Research integrity guidance, such as the Australian Code for the Responsible Conduct of Research provide criteria to establish if a contributor can be listed as an author for a research output. Similar guidance is provided by international documents such as the COPE and the ICMJE. An individual assisting with the securing of research funds or merely being the head of a research centre is not sufficient for a person to be listed as a co-author. Of course, it is quite reasonable for such a person to be acknowledged. This piece in Science reflects on research the looked at how common gift or honorary authorship is and why it is a concern. In Australia, the practice is at least a breach of the Code.
The unusually large study is “novel and adds to what we know” about the long-standing but controversial practice, says Annette Flanagin, executive managing editor of JAMA and the JAMA Network, who was not involved in the work. And the finding comes as authorship practices have come under scrutiny over concerns that senior researchers often horn in on credit for work done by junior colleagues.

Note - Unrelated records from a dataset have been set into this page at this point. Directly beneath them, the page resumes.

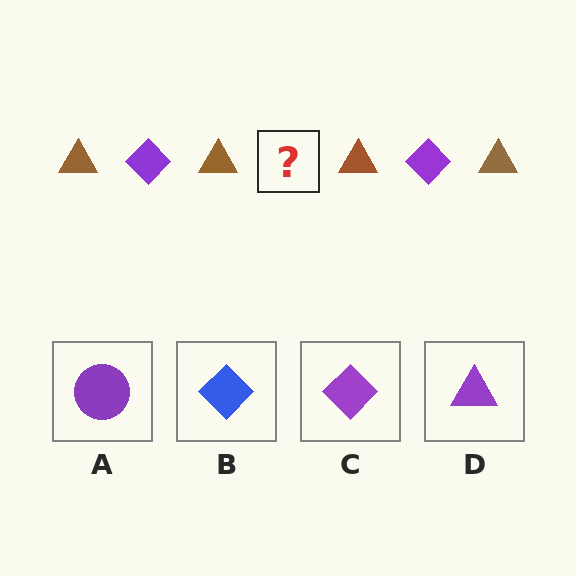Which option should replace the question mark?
Option C.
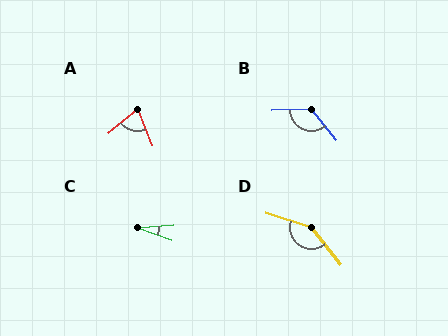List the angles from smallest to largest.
C (23°), A (72°), B (127°), D (146°).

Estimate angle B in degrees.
Approximately 127 degrees.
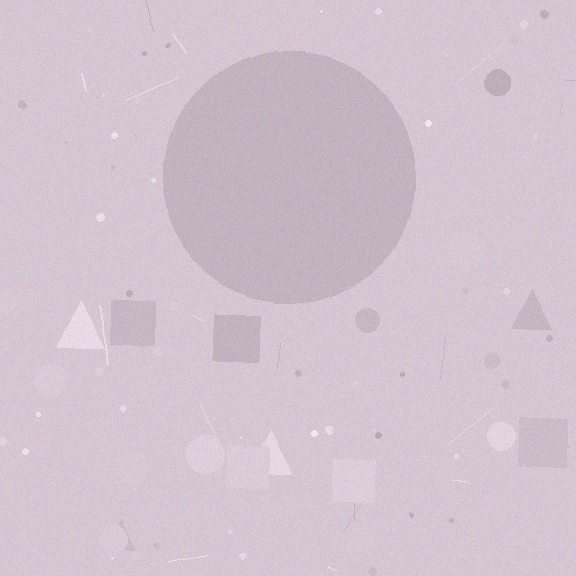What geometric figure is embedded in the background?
A circle is embedded in the background.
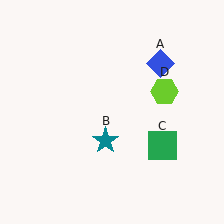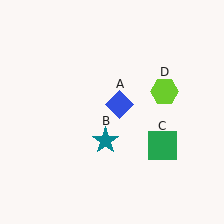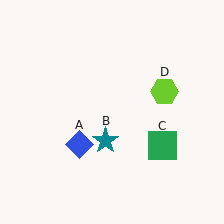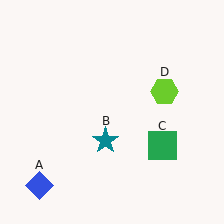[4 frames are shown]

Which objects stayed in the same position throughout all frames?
Teal star (object B) and green square (object C) and lime hexagon (object D) remained stationary.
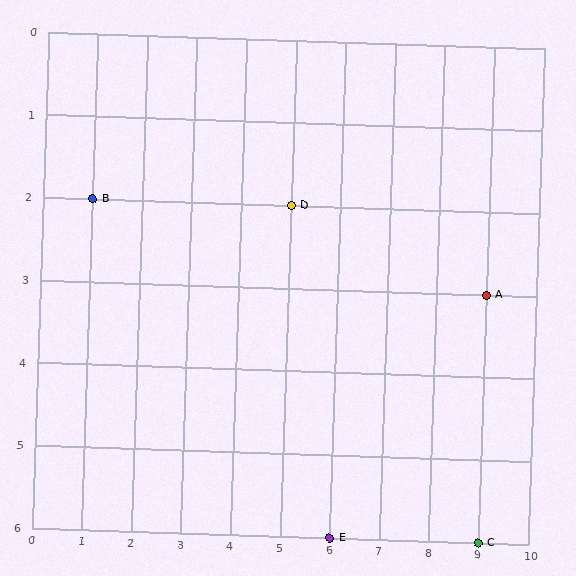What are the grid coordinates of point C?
Point C is at grid coordinates (9, 6).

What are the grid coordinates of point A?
Point A is at grid coordinates (9, 3).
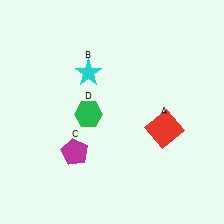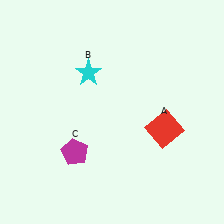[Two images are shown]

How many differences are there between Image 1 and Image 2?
There is 1 difference between the two images.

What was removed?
The green hexagon (D) was removed in Image 2.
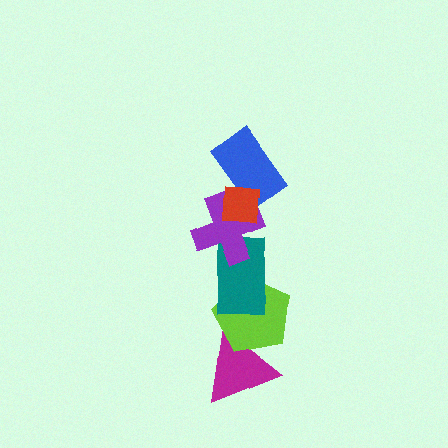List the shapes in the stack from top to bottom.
From top to bottom: the red square, the blue rectangle, the purple cross, the teal rectangle, the lime pentagon, the magenta triangle.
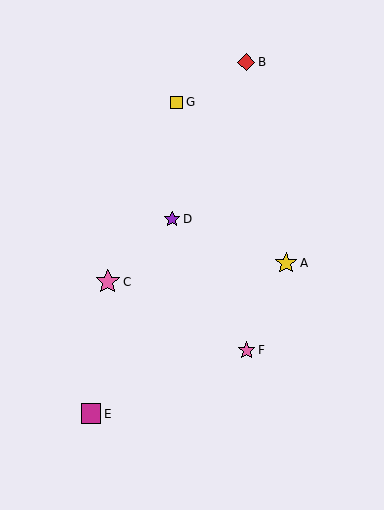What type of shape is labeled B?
Shape B is a red diamond.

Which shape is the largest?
The magenta square (labeled E) is the largest.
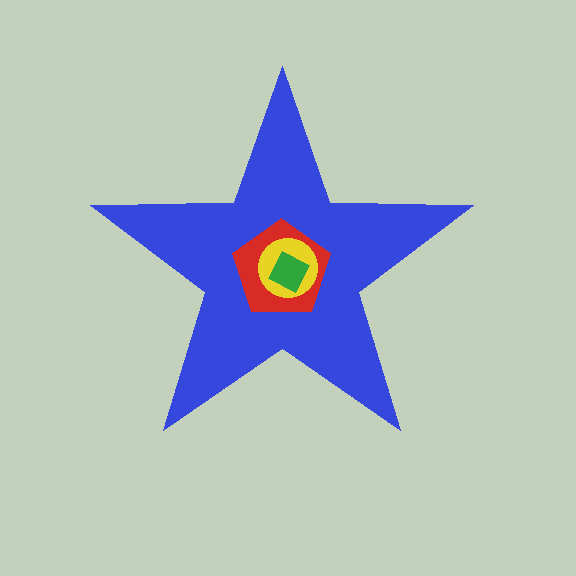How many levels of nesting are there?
4.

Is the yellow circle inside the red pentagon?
Yes.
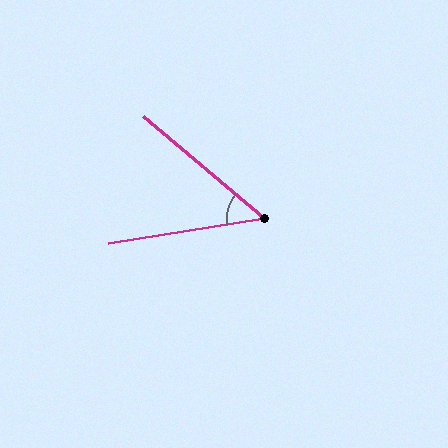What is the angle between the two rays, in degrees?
Approximately 49 degrees.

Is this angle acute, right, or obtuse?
It is acute.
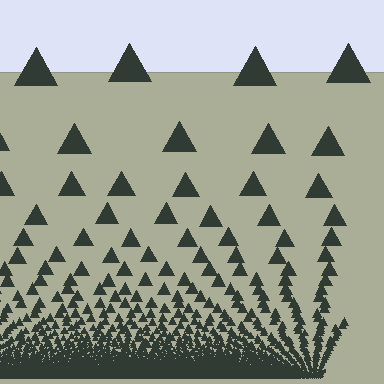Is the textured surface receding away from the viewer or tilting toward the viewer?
The surface appears to tilt toward the viewer. Texture elements get larger and sparser toward the top.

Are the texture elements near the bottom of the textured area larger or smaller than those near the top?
Smaller. The gradient is inverted — elements near the bottom are smaller and denser.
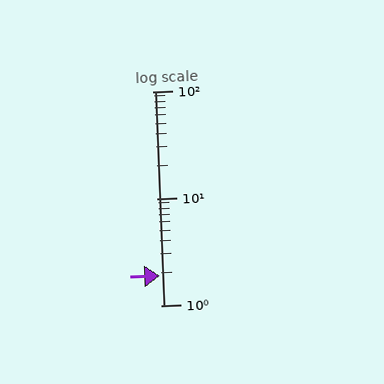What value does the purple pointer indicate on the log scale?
The pointer indicates approximately 1.9.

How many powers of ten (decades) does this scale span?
The scale spans 2 decades, from 1 to 100.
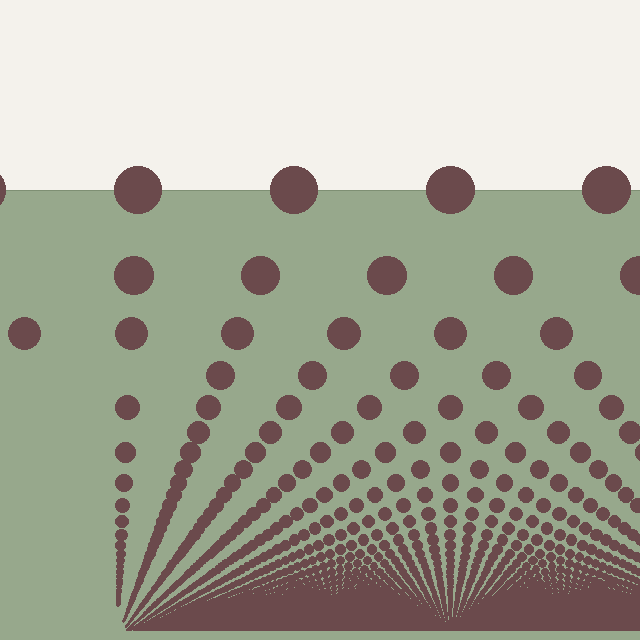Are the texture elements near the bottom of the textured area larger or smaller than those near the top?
Smaller. The gradient is inverted — elements near the bottom are smaller and denser.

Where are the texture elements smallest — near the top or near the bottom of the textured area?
Near the bottom.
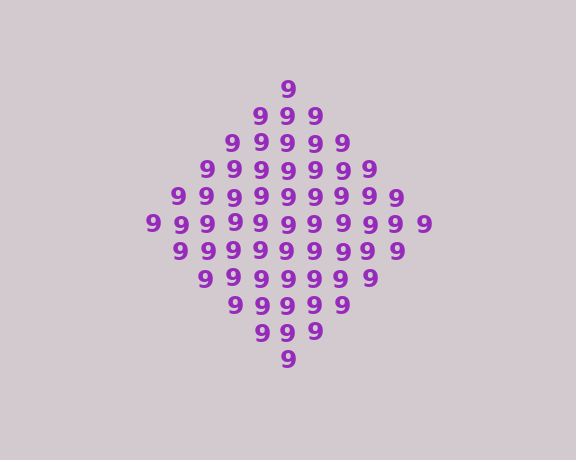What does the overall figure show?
The overall figure shows a diamond.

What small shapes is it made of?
It is made of small digit 9's.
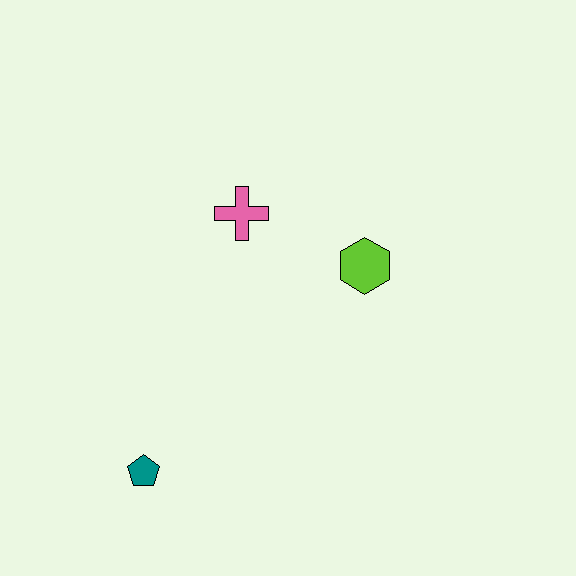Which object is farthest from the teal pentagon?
The lime hexagon is farthest from the teal pentagon.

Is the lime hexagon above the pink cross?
No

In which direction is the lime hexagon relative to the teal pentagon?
The lime hexagon is to the right of the teal pentagon.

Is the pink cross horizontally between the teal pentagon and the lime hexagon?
Yes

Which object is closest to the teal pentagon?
The pink cross is closest to the teal pentagon.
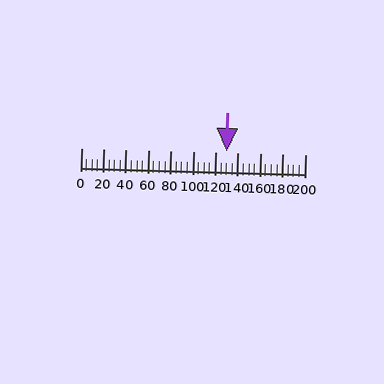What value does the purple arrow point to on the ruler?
The purple arrow points to approximately 130.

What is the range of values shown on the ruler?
The ruler shows values from 0 to 200.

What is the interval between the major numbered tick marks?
The major tick marks are spaced 20 units apart.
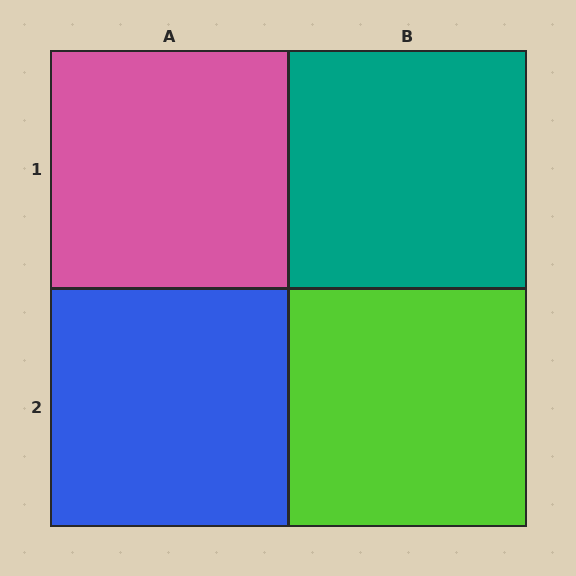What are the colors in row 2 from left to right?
Blue, lime.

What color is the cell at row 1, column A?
Pink.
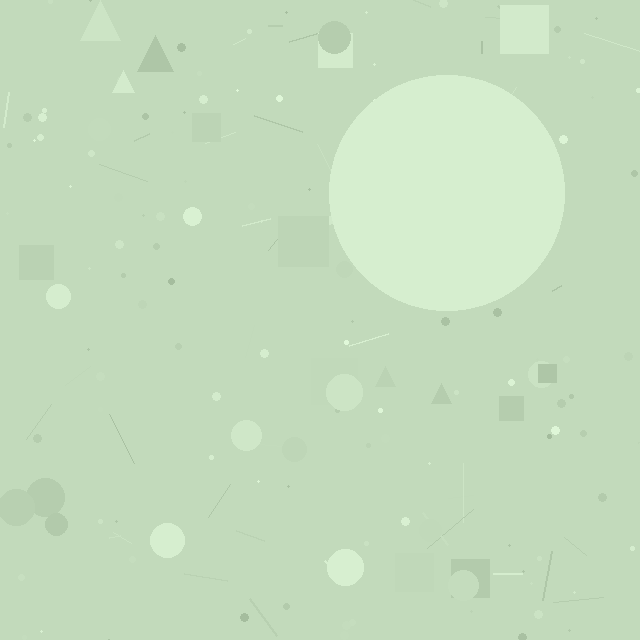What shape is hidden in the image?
A circle is hidden in the image.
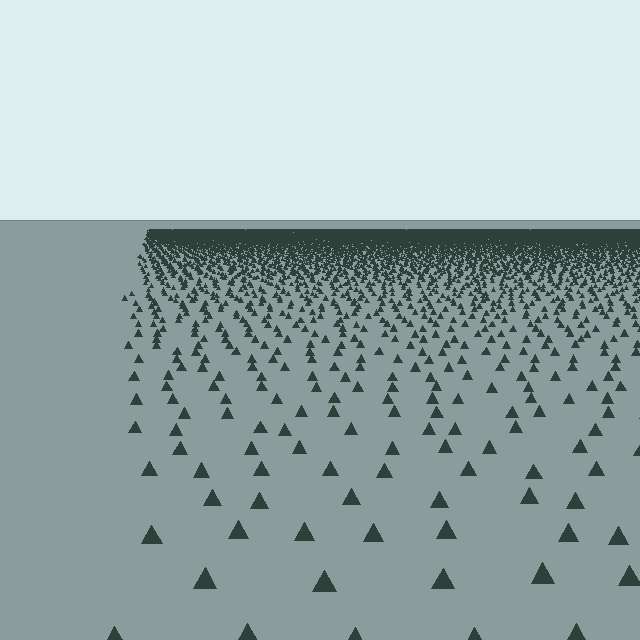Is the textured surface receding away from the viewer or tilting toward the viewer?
The surface is receding away from the viewer. Texture elements get smaller and denser toward the top.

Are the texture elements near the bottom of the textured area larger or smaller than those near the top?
Larger. Near the bottom, elements are closer to the viewer and appear at a bigger on-screen size.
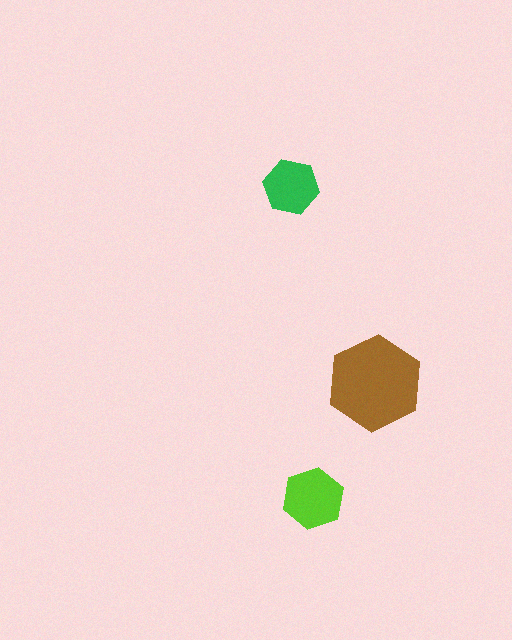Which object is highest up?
The green hexagon is topmost.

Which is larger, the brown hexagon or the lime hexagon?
The brown one.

Previous studies of honorary authorship have estimated its frequency by surveying scientists directly. But such self-reported data can be unreliable. To get a firmer grip, a team led by veterinary researcher Nicola Di Girolamo of Cornell University examined what it believes to be a more reliable measure: statements, typically written by a paper’s lead author, that describe each author’s contribution to the work. Specifically, the team examined statements that accompanied some 82,000 papers—with 629,000 authors—that were published in seven open-access journals from 2017 to 2021. All the journals are published by the Public Library of Science.